Operational sequence:

  • Picking and overnight culture after standard laboratory's protocol. (CamR/AmpR LB-medium)
  • 2 colonies were picked for every Transformation product.

Sunday, May 19th

Miniprep of overnight culture of transformated E. coli XL1 blue with F17+F19, F17+F20, F17+F21, F22+F23

Investigator: Jeff, Andi

Aim of the experiment: Miniprep of overnight culture of transformated E. coli XL1 blue with F17+F19, F17+F20, F17+F21, F22+F23 of 2 clones picked the day before

Procedure:

  • Miniprep was performed after manufacturer's protocol (QIAprep Miniprep, QIAGEN)

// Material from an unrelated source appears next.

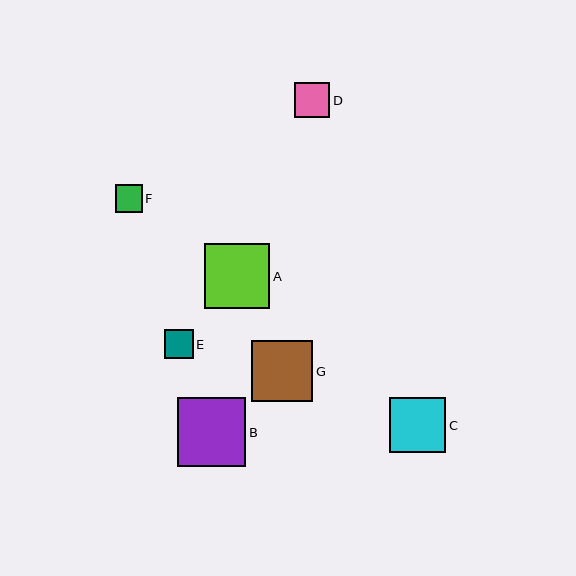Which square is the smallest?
Square F is the smallest with a size of approximately 27 pixels.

Analytical digestion and analytical gelelectrophoresis of F17+F19, F17+F20, F17+F21 and F22+F23

Investigator: Jeff, Andi

Aim of the experiment: Analytical digestion and analytical gelelectrophoresis of ligation products F17+F19, F17+F20, F17+F21, F22+F23.

Procedure:

  • Mastermix for analytical digestion of F17+F19, F17+F20, F17+F21 with XbaI+PstI-HF:
volume reagent
14 µl NEBuffer 4 (10x)
1.4 µl BSA (100x)
1.75 µl XbaI (20 U/µl)
1.75 µl AgeI-HF (20 U/µl)
103.6 µl ddH2O
=122.5 µl TOTAL
  • Batch for digestion of F22+F23 with EcoRI-HF:
volume reagent
2.5 µl Plasmid DNA
2 µl NEBuffer 4 (10x)
15.25 µl ddH2O
0.25 µl EcoRI-HF (20 U/µl)
=20 µl TOTAL
  • Incubation for 90 min at 37 °C.
  • Analytical gelelectrophoresis was performed two times for each ligation product at 90 V for 60 min.

Results:

1 kbp ladder DNA ladder Digestion of F17+F19 Digestion of F17+F19 Digestion of F17+F20 Digestion of F17+F20 Digestion of F17+F21 Digestion of F17+F21 Digestion of F22+F23 Digestion of F22+F23
Insert has expected length Insert has expected length, the first line represents the rest of the uncut Plasmid Insert has expected length Insert has expected length, the first line represents the rest of the uncut Plasmid Insert has expected length Insert has expected length Insert has expected length, insert and cut Plasmid overlay each other, because of the same length Corrupt

TUM13 20130519 P98-P103 XbaI.PstI P104-P105 EcoRI(1).png

Quick Change mutagenesis to remove forbidden restriction sites of P28 (Laccase), P100 (TEV S219V), P102 (EreB)

Investigator: Jeff, Andi

Aim of the experiment: Removal of forbidden restiction sites from P28 (Laccase), P100 (TEV S219V), P102 (EreB).

Operational sequence

PCR general setup

Procedure:

PCR

Reaction batch 1

volume reagent
2.5 µl 10x Pfu Ultra II buffer
4 µl Plasmid template (P28/P100/P102)
1 µl 1:10 dilution of O26 (for P28, 10 µM)/O16 (for P102, 10 µM)/O36 (for P100, 10 µM)
16.5 µl ddH2O
0.5 µl dNTP mix
0.5 µl Pfu Ultra II DNA polymerase (2.5 U / µl)

Reaction batch 2

volume reagent
2.5 µl 10x Pfu Ultra II buffer
4 µl Plasmid P38 template
1 µl 1:10 dilution of O27 (for P28, 10 µM)/O17 (for P102, 10 µM)/O37 (for P100, 10 µM)
16.5 µl ddH2O
0.5 µl dNTP mix
0.5 µl Pfu Ultra II DNA polymerase (2.5 U / µl)

PCR cycling parameters

Segment Cycles Temperature Time
1 1 95 °C 30 s
2 10 95 °C 30 s
55 °C 1 min
68 °C 4 min
  • Having completed the PCR cycling parameters listed above both PCR reaction batches were mixed together and the cycling parameters listed above were one time more applied, but the amount of cycles have been increased to 20.
  • Digestion of the parental DNA with DpnI: Addition of 1 µl DpnI to the reaction batch and incubate for 1 h at 37 °C.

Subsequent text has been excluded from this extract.